Majetre & Lengwe Tierreservat & Nationalpark, Malawi

Majete & Lengwe – Tierreservat und Nationalpark

Lage und Lebensraum
Kurz bevor er zum Sternensee gelangte, musste David Livingstone gefühlt haben, dass die landschaftliche Schönheit am Fluss Shire entlang dafür entschädigte, dass er seine Reise den Sambesi hinab hatte abbrechen müssen. Die endlosen Stromschnellen und Wasserfälle im Gebiet des heutigen Majete-Tierreservats zwangen ihn dazu, seine Reise zum See zu Fuß fortzusetzen, dabei musste er jedoch in der eindrucksvollen Landschaft eine spiegelbildliche Darstellung seines eigenen schottischen Hochlandes gesehen haben, auch wenn in einem größeren - eben afrikanischen - Maßstab.

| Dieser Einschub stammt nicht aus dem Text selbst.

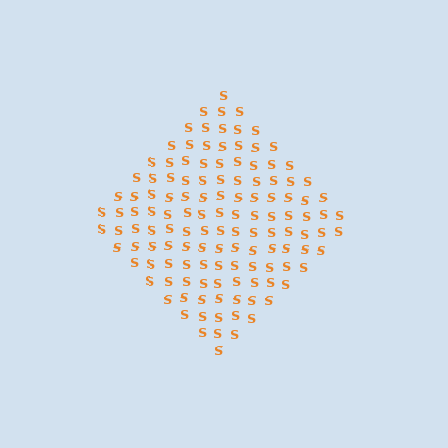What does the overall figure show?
The overall figure shows a diamond.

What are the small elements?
The small elements are letter S's.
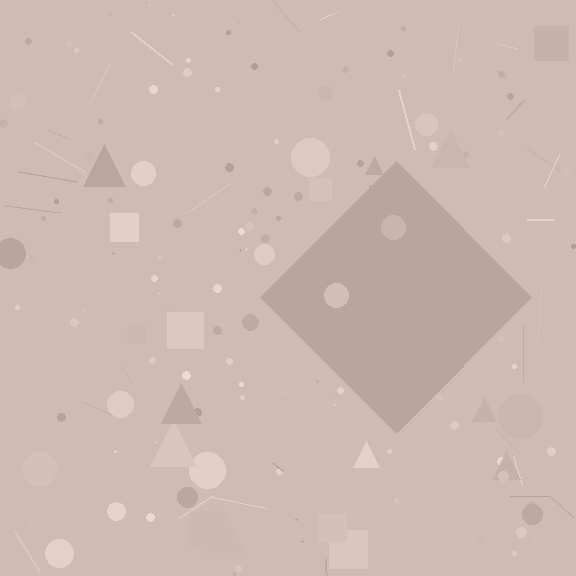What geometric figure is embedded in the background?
A diamond is embedded in the background.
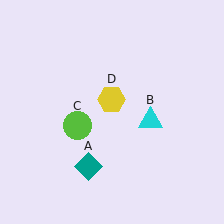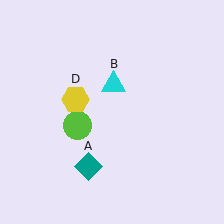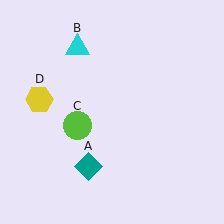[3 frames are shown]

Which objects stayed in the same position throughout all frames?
Teal diamond (object A) and lime circle (object C) remained stationary.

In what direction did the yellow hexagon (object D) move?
The yellow hexagon (object D) moved left.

Den Mittelpunkt Majetes bildet seine östliche Grenze, wo die Kapichirafälle - eine rauschende, schäumende Kaskade am Fluss Shire - sechs Eisvogelspezies und dem wunderschönen Felsrebhuhn einen Lebensraum bieten. Der Fluß ist an dieser Stelle aber auch ein Paradies für jeden Angler: die Tigerfische tragen ihren Namen sowohl wegen ihres Aussehens als auch ihrer kämpferischen Fähigkeiten. Stromaufwärts von Kapichira befinden sich die Hamiltonfälle. Etwas weiter des Weges, in der Nähe der atemberaubenden Mpatamanga-Stromschnellen, gleich über dem Zusammenfluss des Shire und des Mkurumadzi, steht ein einfaches Camp zur Verfügung.

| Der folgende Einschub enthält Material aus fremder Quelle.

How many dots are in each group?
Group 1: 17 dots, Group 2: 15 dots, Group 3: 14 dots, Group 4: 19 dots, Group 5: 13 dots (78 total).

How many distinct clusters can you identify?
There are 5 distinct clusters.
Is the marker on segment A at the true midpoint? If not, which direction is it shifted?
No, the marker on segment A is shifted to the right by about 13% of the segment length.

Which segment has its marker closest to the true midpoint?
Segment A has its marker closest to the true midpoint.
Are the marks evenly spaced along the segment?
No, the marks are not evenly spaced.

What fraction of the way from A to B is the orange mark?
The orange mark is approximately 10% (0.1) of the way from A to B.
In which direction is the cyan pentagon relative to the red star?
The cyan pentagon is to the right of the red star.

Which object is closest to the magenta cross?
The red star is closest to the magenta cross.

Weiter nördlich am Shire gibt es ein Plätzchen, das wie geschaffen ist für ein fürstliches Picknick, denn von hier aus kann man das Schauspiel der zwischen die Felsen gezwängten Flüsse beobachten, wie sie kraftvoll durch die Mpatamangaschlucht brechen.

Anreise 
Mit dem Kfz: von Blantyre (67 km) und Lilongwe (414 km) auf der geteerten Straße südlich in Richtung Chiromo; rechts hinter Chikwawa abbiegen und anschließend auf der ungeteerten Straße 19 km bis zum Eingang des Reservats fahren. Die Straßen des Reservats sind in der Regenzeit gesperrt.

Lengwe

Lengwe ist mit seinem offenen Laubwald und dem intensiven Dickicht der ideale Lebensraum für die hübsche Nyala-Antilope, die hier im nördlichen Abschnitt ihres begrenzten Territoriums zu finden ist. Während das gelblich rotbraune Fell der Weibchen durch schmale weiße Längsstreifen gekennzeichnet ist, weist das dunklere, leicht violettbraune Fell der Bullen etwas blassere Streifen auf. Die männlichen Tiere verfügen des weiteren über ein kräftiges, leierförmiges Geweih. Die Nyala teilen die Flusswaldlandschaft mit großen Büffelherden. Kudu und Impala finden sich in der Savanne, hingegen teilen Schirrantilope und das zarte kleine Livingstones Moschusböckchen das Dickicht mit prächtigen Vögeln wie dem Sagenhaften Buschwürger, dem Afrikanischen Breitschnabel und dem Haubenperlhuhn (hierbei handelt es sich um jenen seltenen Vogel mit der unmöglichen Beatle Frisur).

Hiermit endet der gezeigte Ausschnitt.